When is the last time dumb a$$es sloped an 8' trench or shore for a house water line in the front yard or sewer line? I haven't seen that yet.


We are told repeatedly it's a death trap but nobody cares... Even the guy who goes in to work in it. Well that's what happens when you don't say no to your boss and afraid to get fired, you die. Or stupid or ignorant for that matter.


----------



## Venomthirst (Jun 20, 2018)

Our city inspectors will call the ministry on us if were not wearing a hard hat let alone not using a box


----------



## Tommy plumber (Feb 19, 2010)

Very sad indeed.

I've been told that if a trench collapses onto you leaving your head exposed, you may still die. Despite the head being exposed, each time you let out a breath, the loose earth collapses a little bit more around your chest preventing you from inhaling. Sort of like how a big boa constrictor snake kills its prey.


----------



## Toli (Nov 7, 2015)

Tommy plumber said:


> Very sad indeed.
> 
> 
> 
> I've been told that if a trench collapses onto you leaving your head exposed, you may still die.
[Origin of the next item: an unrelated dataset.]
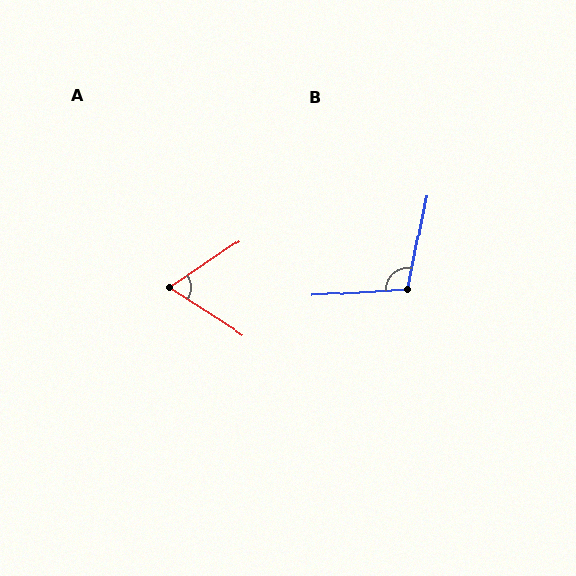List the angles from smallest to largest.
A (67°), B (105°).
Despite the head being exposed, each time you let out a breath, the loose earth collapses a little bit more around your chest preventing you from inhaling. Sort of like how a big boa constrictor snake kills its prey.
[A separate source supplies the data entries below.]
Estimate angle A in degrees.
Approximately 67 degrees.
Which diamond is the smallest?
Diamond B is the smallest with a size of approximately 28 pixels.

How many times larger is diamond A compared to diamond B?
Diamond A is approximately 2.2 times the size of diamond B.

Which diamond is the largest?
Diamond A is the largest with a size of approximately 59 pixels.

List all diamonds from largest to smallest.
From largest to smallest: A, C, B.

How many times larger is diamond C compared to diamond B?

I’ve been buried from just above the knees down. It was weird how it happened. I was still standing when it was done caving in. Usually you get knocked over and folded into a knot. 

Judging by what I felt I’d say you’re right. I couldn’t move at all. 

There’s people dying in trench collapses all the damn time. 

I get it, boxes are a pain in arse. But it beats dying in a muddy ditch. 


Sent from my iPhone using Tapatalk


----------



## Tango (Jan 13, 2018)

Toli said:


> I’ve been buried from just above the knees down. It was weird how it happened. I was still standing when it was done caving in. Usually you get knocked over and folded into a knot.
> 
> Judging by what I felt I’d say you’re right. I couldn’t move at all.
> 
> ...



Slopes are allowed too.


.


----------



## The Dane (Feb 19, 2015)

Around here I have normally only seen the trench stepped out (sloped) but honestly normally not quite as much as in that picture.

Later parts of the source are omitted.